The Great Streak
- play-by-play now available on Retrosheet and downloadable via baseballr package
- we gather our data from Baseball Reference and book’s package
library(abdwr3edata)
joe <- dimaggio_1941
# Check DiMaggio's batting average for the season
joe |> dplyr::summarize(AVG = sum(H) / sum(AB))
## # A tibble: 1 × 1
## AVG
## <dbl>
## 1 0.357
A hitting streak is commonly defined as the number of consecutive games in which a player gets at least one base hit. - Analyzing Baseball Data with R
However…
A consecutive hitting streak shall not be terminated if a batter’s plate appearance results in a base on balls, hit batsman, defensive interference or obstruction or a sacrifice bunt.

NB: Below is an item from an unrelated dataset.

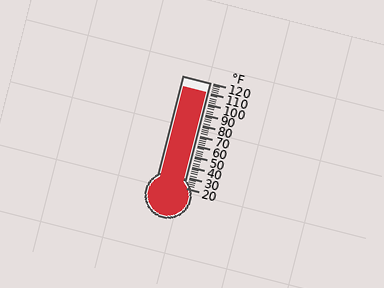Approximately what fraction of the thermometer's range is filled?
The thermometer is filled to approximately 90% of its range.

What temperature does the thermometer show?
The thermometer shows approximately 110°F.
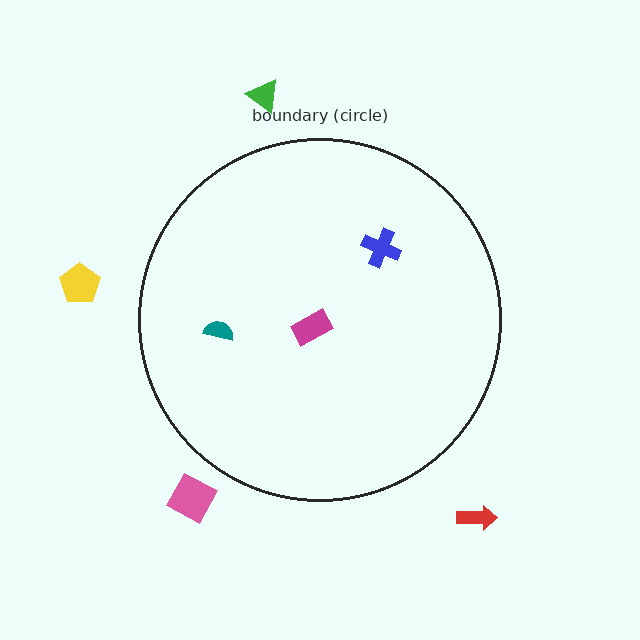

A sacrifice fly shall terminate the streak - MLB Official Rulebook
## [1] 1 1 1 1 1 1 1 1 0 0 0 1 1 1 0 1 1 0 0 1 0 0 0 1 1 1 0 0 1 1 1 1 1 1 1 1 1
## [38] 1 1 1 1 1 1 1 1 1 1 1 1 1 1 1 1 1 1 1 1 1 1 1 1 1 1 1 1 1 1 1 1 1 1 1 1 1
## [75] 1 1 1 1 1 1 1 1 1 1 0 1 1 1 1 1 1 1 1 1 1 1 1 1 1 1 1 0 0 1 1 1 1 0 0 1 1
## [112] 0 0 0 1 1 1 1 0 0 0 1 1 1 1 1 1 1 0 1 0 1 1 1 1 1 0 1 1
What if we wanted to calculate all the hitting streaks for a particular player?
streaks <- function(y) {
x <- rle(y)
class(x) <- "list"
tibble::as_tibble(x)
}
joe |>
dplyr::pull(had_hit) |>
streaks() |>
dplyr::filter(values == 1) |>
dplyr::pull(lengths)
## [1] 8 3 2 1 3 56 16 4 2 4 7 1 5 2
We can also find streaks of no hits. DiMaggio’s longest in 1941 was only 3 games
## [1] 3 1 2 3 2 1 2 2 3 3 1 1 1
10.0.1 Moving Batting Averages
- Suppose we are interested in a player’s batting average over a moving window (e.g. a stretch of 10 games 1-10, 2-11, 3-12…)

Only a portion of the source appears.